An empty cobblestone
street in Pompeii, Italy
The opening of a new exhibit entitled Pompeii and the Roman Villa at the National Gallery of Art in Washington, D.C. and the life, demise and rediscovery of the ancient city of Pompeii is the subject of an editorial review by Paul Richard in the City Guide section of the Washington
Post. Pompeii and Herculaneum were two Roman cities located on what is now the Bay of Naples, that were completely destroyed by volcanic activity when nearby Mt. Vesuvius erupted in August of 79 A.D.
Prior to these eruptions and some smaller eruptions in 62 A.D., Mt. Vesuvius had been dormant for a very long period of time.
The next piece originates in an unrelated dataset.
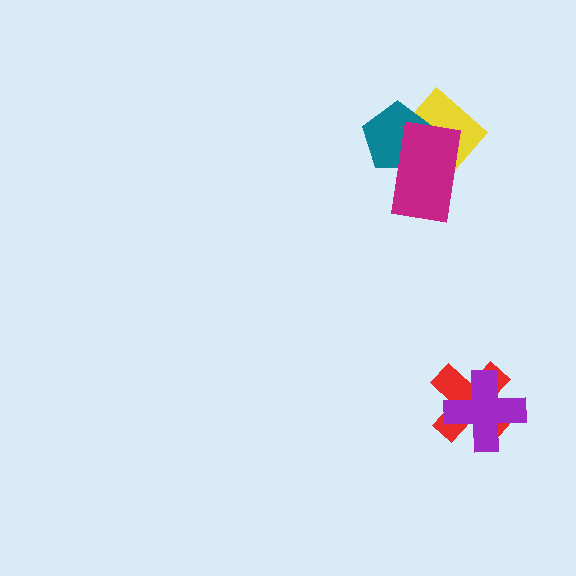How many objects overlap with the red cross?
1 object overlaps with the red cross.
When the first rumblings began on 24 August 79 A.D. many of the Romans in the city failed to heed the danger and were trapped by the volcanoes dangerous fumes and ash. As a result they were suffocated in their homes and on the city streets. The two cities were totally buried and over time their location and even their existence were all but forgotten. They were finally rediscovered in the 18th century and excavations were begun.
Much of Pompeii was remarkably preserved. Colorful frescoes were uncovered, statues, pottery, fruit, clothing and all of the day to day items of Roman life were found. In addition to being a prosperous trade port Pompeii was also a popular seaside resort for the rich and powerful of the Roman Empire. Many large villas and homes were built in the city, as well as a large coliseum that could hold much of the cities estimated 23,000 people.
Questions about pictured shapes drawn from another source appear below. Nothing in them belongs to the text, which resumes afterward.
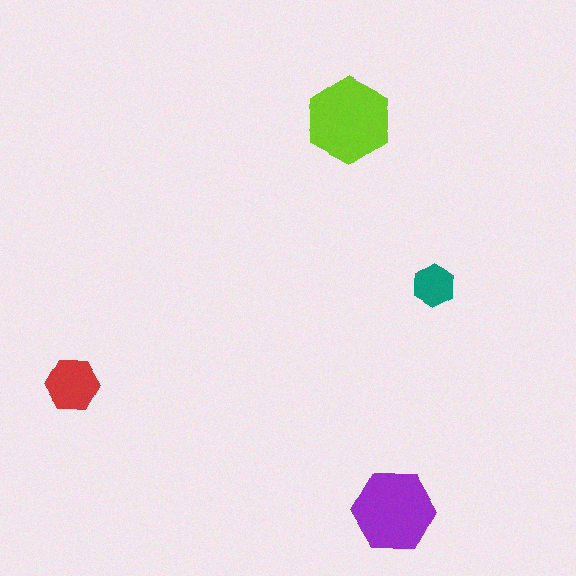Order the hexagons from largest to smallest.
the lime one, the purple one, the red one, the teal one.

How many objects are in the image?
There are 4 objects in the image.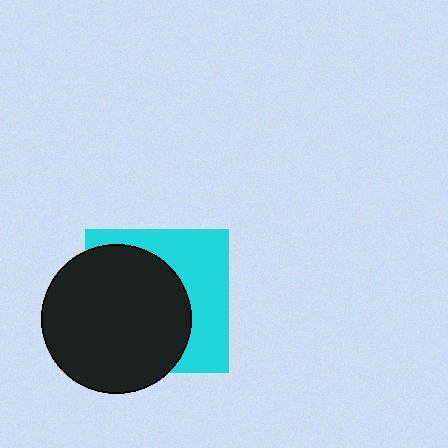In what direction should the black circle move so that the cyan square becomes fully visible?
The black circle should move left. That is the shortest direction to clear the overlap and leave the cyan square fully visible.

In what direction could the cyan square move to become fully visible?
The cyan square could move right. That would shift it out from behind the black circle entirely.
Today Pompeii is one of Italy's most visited tourist sites. Portions of the city are still buried under of the earth, but this is perhaps just as well. Since excavations were begun and Pompeii began to emerge into the open air, the city has suffered. Efforts are being made to preserve as much as possible of Pompeii in its "original" condition, but many buildings and especially the painted frescoes have deteriorated.
The exhibit opens October 19 and runs until March 22, 2009 at the National Gallery of Art. The National Gallery of Art is located at 600 Constitution Ave, NW Washington, D.C. Admission is free. The Museum is open from 10:00 a.m. to 5:00 p.m. Mon - Sat and 11:00 a.m. to 6:00 p.m. on Sunday. It is closed December 25 and January 1.